Hari Nair - Vice President Solution Head India, Tata Communications

With digital transformation metamorphosing the manufacturing sector, there are various technologies and practices that are yet to come to light for many leaders in the industry. In this blog, Vice President Head of Solution Engineering India & Global Solution Center at Tata Communications, Hari Nair, explores how digital enabled hyperconnected ecosystems will shape the manufacturing industry.

From recommending the right network, and automating redundant processes to enabling smart manufacturing; everything is a puzzle waiting to be solved. As an industry expert experienced in dealing with multiple large-scale manufacturing industries, Hari was a guiding light for the members of the CXO Tech Council by CORE Media.

The Council, powered by Tata Communications, promoted peer-to-peer sharing of challenges, ideas, and solutions for different industries in the manufacturing sector. Below is a summarised version of Hari’s key points to aid digital transformation in the sector.

Adopting an end-to-end network is crucial for uninterrupted connectivity

Fluctuating bandwidth and latency remains a serious issue, concerning a majority of manufacturing units. It makes deployments a painstaking task and messes with the overall timeline of a project.  Nair emphasised the importance of adopting end-to-end network connectivity on production floors.

“It helps significantly when the network provider can get complete visibility of the problem areas in the network and take timely actions accordingly towards mitigating them.”

Moreover, end-to-end solutions eliminate the need to deal with multiple network providers, drastically improve the QoS and enable faster resolution of issues.

Newly generated 5G use cases will be an ideal solution for manufacturers

With multiple machines and equipment running simultaneously on a production floor, a traditional network solution is insufficient for consistent and uninterrupted connectivity. More importantly, a common network solution is not compatible with different types of production.
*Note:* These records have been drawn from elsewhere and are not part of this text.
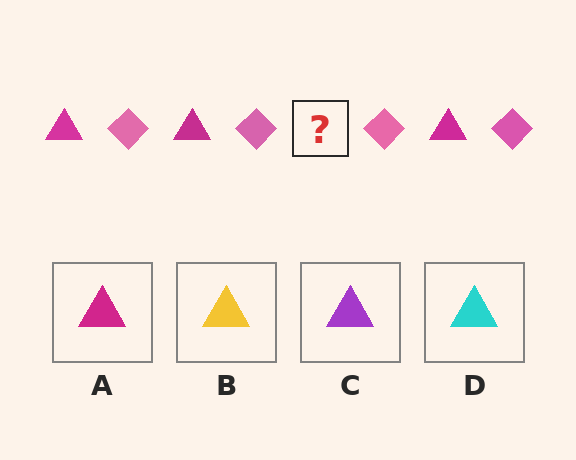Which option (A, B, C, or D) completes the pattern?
A.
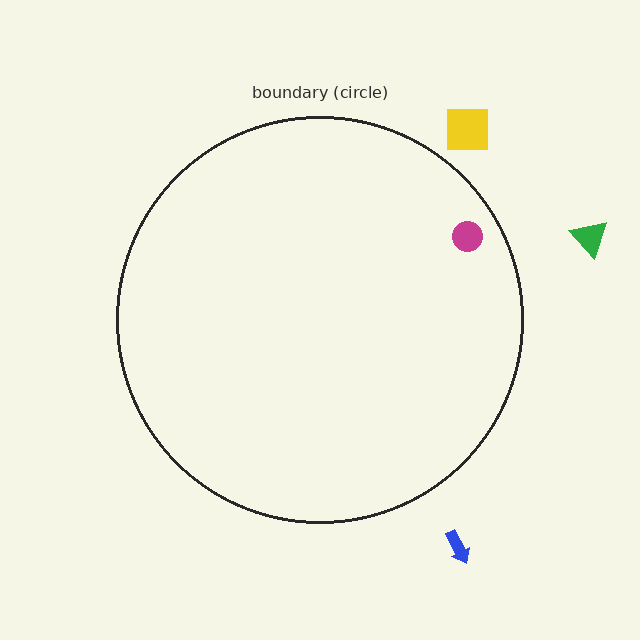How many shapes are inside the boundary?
1 inside, 3 outside.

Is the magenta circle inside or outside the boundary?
Inside.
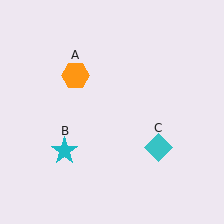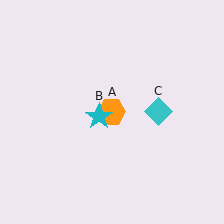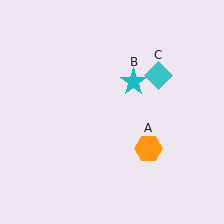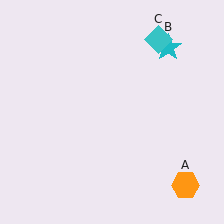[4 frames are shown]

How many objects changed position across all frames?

For instance, the network provider must design a customised use case for a company that operates in remote locations, such as mines located in the middle of jungles, to provide optimum service.  Nair explained that clear use cases help build robust and consistent connectivity.

“A typical production floor with a customised use case will use three different network solutions – a campus LAN, an end-to-end network or Wi-Fi, or newly developed 5G use cases – to make smart manufacturing a reality.”

He reiterated that optimising the 5G network is better with an end-to-end solution.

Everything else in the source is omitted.